DISCURSO DEL MAESTRO VALENCIA SOBRE CALDAS 1910
De: Mario Pachajoa Burbano
Payaneses:
Transcribimos partes del grandioso discurso del Maestro Guillermo
Valencia, quien en
nombre del Concejo Municipal de Popayán pronunció el día 20 de
julio de 1910 al
inaugurarse la estatua del Sabio Caldas, pedida a Europa por la
Comisión Nacional del
Centenario.
"Ha sido comparada la humanidad con un ejército en
movimiento, símil que, si antiguo,
crece en exactitud considerado atentamente . Detrás la misma
línea de marchas angustiadas,
adversas o gloriosas; adelante la vida, pródiga de sonrisas o
fecunda en obstáculos, siempre
varia, siempre impenetrable, indiferente siempre. El mismo turno
incesante de horas negras o
jubilosas que marcan como piedras blancas las gratas efemérides
o señalan con jalones
sombríos los trances de infortunio; y por alma de la vasta
acción y moviéndose a impulso de
las más opuestas corrientes de virtud o maldad, nobleza o
villanía, figuras de hombres a
quienes agigantan su voluntad invicta, su magnanimidad
extraterrestre, y feas layas de
menguados de corazón mezquino y envenenado persamiento."

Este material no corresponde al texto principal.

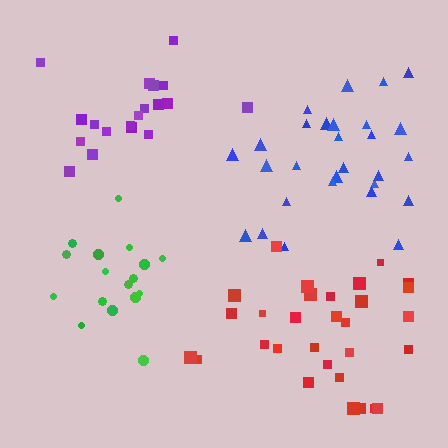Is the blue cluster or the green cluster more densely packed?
Green.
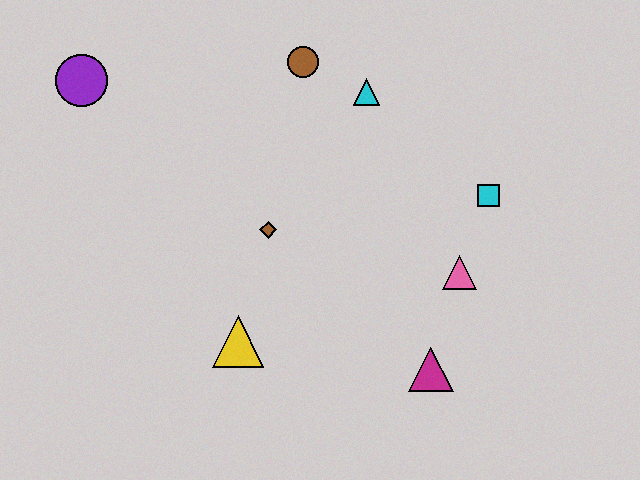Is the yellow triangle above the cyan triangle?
No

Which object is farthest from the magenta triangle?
The purple circle is farthest from the magenta triangle.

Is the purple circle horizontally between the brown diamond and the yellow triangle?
No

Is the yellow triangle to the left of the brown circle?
Yes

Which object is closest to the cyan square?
The pink triangle is closest to the cyan square.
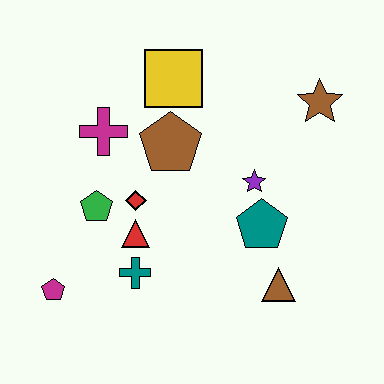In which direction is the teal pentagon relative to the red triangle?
The teal pentagon is to the right of the red triangle.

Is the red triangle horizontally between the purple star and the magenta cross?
Yes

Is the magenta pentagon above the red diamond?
No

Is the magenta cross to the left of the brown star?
Yes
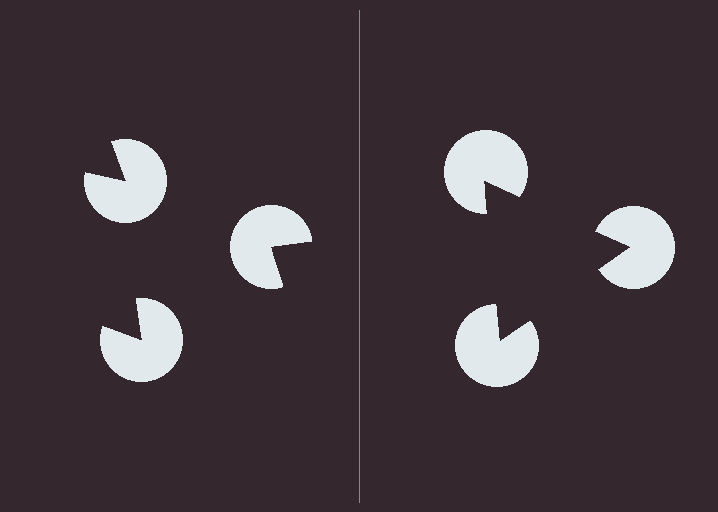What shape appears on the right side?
An illusory triangle.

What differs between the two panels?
The pac-man discs are positioned identically on both sides; only the wedge orientations differ. On the right they align to a triangle; on the left they are misaligned.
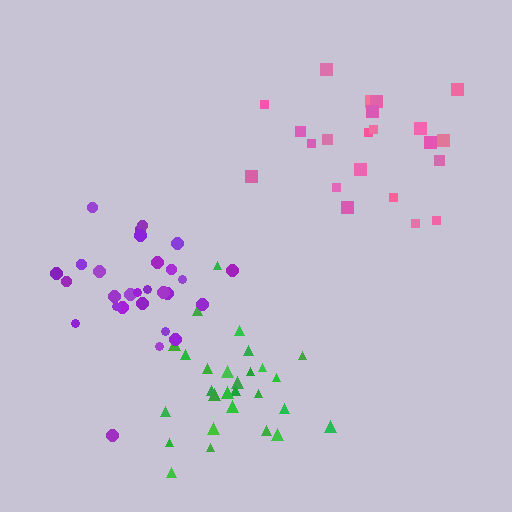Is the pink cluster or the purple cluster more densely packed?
Purple.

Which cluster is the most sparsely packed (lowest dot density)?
Pink.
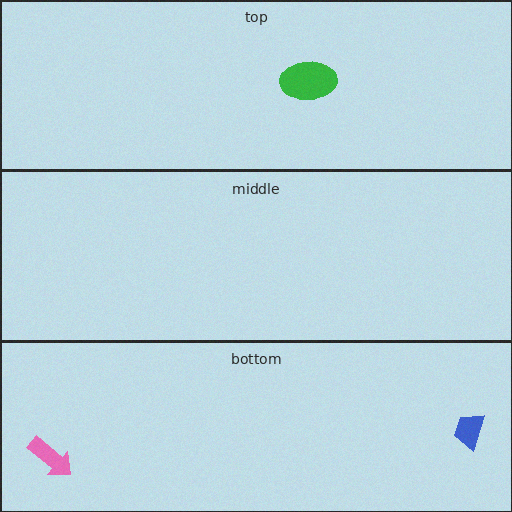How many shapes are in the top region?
1.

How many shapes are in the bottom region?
2.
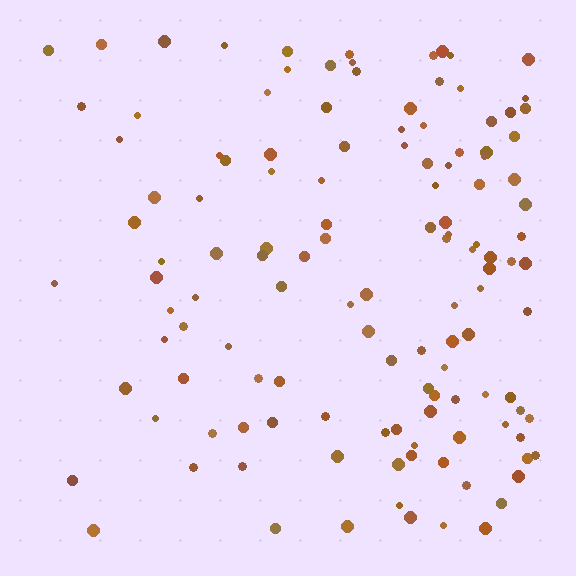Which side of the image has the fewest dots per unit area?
The left.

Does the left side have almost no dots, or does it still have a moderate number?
Still a moderate number, just noticeably fewer than the right.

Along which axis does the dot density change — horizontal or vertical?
Horizontal.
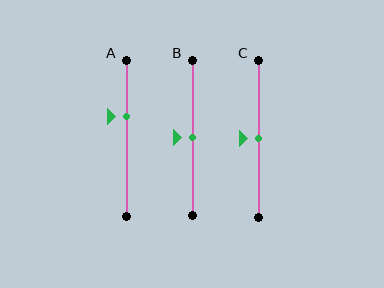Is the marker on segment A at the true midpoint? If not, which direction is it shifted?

" Y qué mucho, señores, si esta unidad resplandece en las
grandes transformaciones sociales
de los tiempos modernos, ya que que de la acción humana en todos
sus grados y maneras
participan -mediante el libro, la electricidad y el vapor- todas
las agrupaciones formadas para
conseguir fines varios. Principio que, parcialmente, se cumplió
hace hoy un siglo con el
feliz suceso que estamos celebrando."
"Las grandes revoluciones, a semajanza de aquellos árboles
que dan fruto tardío, niegan a
varias generaciones lo que brndan a otra afortunada: la alegría
de las flores y la pompa del
dorado racimo. Mas en la obra de fructificación entran como
elementos desde el grano
inicial que cayó en el surco propicio, hasta la persecución
oficiosa al insecto voraz, y desde
la protección perseverante contra la inclemencia agostadora,
hasta la provisión oportuna de
los jugos nutricios; y de este modo el árbol que fue plantado en
un lustro es conservado por
otros sucesivos que preparan las pomas de miel."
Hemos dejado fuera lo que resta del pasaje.